In the Middle Bronze Age, an apparently "alphabetic" system known as the Proto-Sinaitic script appears in Egyptian turquoise mines in the Sinai peninsula dated to circa the 15th century BC, apparently left by Canaanite workers. It also means that their letters can be used as an alternative method of "numbering" ordered items, in such contexts as numbered lists and number placements.Ī specimen of Proto-Sinaitic script, one of the earliest (if not the very first) phonemic scripts

This makes them useful for purposes of collation, specifically by allowing words to be sorted in alphabetical order. Īlphabets are usually associated with a standard ordering of letters. The Khmer alphabet (for Khmer) is the longest, with 74 letters.

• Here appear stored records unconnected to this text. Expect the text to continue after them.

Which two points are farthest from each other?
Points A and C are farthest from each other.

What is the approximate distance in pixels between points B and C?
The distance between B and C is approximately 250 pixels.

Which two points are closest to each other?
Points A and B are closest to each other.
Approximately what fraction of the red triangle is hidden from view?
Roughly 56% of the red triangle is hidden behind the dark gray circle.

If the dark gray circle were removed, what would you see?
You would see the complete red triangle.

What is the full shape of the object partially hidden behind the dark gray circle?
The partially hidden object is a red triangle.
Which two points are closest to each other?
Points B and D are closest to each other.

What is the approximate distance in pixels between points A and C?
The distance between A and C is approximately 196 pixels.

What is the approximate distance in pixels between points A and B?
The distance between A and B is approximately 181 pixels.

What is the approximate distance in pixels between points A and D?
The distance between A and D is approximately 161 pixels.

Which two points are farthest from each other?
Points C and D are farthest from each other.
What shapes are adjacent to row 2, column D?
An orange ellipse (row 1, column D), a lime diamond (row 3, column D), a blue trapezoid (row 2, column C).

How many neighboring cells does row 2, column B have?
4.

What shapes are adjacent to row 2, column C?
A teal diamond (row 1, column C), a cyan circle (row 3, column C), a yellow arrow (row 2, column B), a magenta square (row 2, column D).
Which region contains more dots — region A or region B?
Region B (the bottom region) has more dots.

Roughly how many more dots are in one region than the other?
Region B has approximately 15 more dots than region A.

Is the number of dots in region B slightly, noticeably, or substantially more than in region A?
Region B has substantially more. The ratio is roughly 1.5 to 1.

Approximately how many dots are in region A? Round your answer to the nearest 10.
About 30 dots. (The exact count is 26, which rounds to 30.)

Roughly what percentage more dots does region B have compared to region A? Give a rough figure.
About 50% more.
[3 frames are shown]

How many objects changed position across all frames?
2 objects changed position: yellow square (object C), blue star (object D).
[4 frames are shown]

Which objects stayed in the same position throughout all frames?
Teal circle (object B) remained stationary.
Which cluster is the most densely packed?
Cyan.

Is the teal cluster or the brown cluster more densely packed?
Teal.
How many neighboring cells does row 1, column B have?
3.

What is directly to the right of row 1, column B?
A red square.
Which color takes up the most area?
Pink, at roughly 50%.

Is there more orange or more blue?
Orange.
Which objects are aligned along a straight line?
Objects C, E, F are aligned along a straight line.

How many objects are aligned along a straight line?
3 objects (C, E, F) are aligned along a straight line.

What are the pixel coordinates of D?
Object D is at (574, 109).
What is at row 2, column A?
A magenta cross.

While most alphabets have letters composed of lines ( linear writing), there are also exceptions such as the alphabets used in Braille. Of the dozens of alphabets in use today, the most popular is the Latin alphabet, which was derived from the Greek, and which is now used by many languages world-wide, often with the addition of extra letters or diacritical marks. In this narrow sense of the word the first true alphabet was the Greek alphabet, which was developed on the basis of the earlier Phoenician alphabet. Daniels distinguishes an abugida, or alphasyllabary, a set of graphemes that represent consonantal base letters which diacritics modify to represent vowels (as in Devanagari and other South Asian scripts), an abjad, in which letters predominantly or exclusively represent consonants (as in the original Phoenician, Hebrew or Arabic), and an "alphabet", a set of graphemes that represent both consonants and vowels. It was created by Semitic-speaking workers and slaves in the Sinai Peninsula (as the Proto-Sinaitic script), by selecting a small number of hieroglyphs commonly seen in their Egyptian surroundings to describe the sounds, as opposed to the semantic values, of their own Canaanite language. The first fully phonemic script, the Proto-Canaanite script, later known as the Phoenician alphabet, is considered to be the first alphabet, and is the ancestor of most modern alphabets, including Arabic, Cyrillic, Greek, Hebrew, Latin, and possibly Brahmic. Not all writing systems represent language in this way in a syllabary, each character represents a syllable, for instance, and logographic systems use characters to represent words, morphemes, or other semantic units. Charles Morton's 1759 updated version of Edward Bernard's "Orbis eruditi", comparing all known alphabets as of 1689Īn alphabet is a standardized set of basic written symbols or graphemes (called letters) that represent the phonemes of certain spoken languages.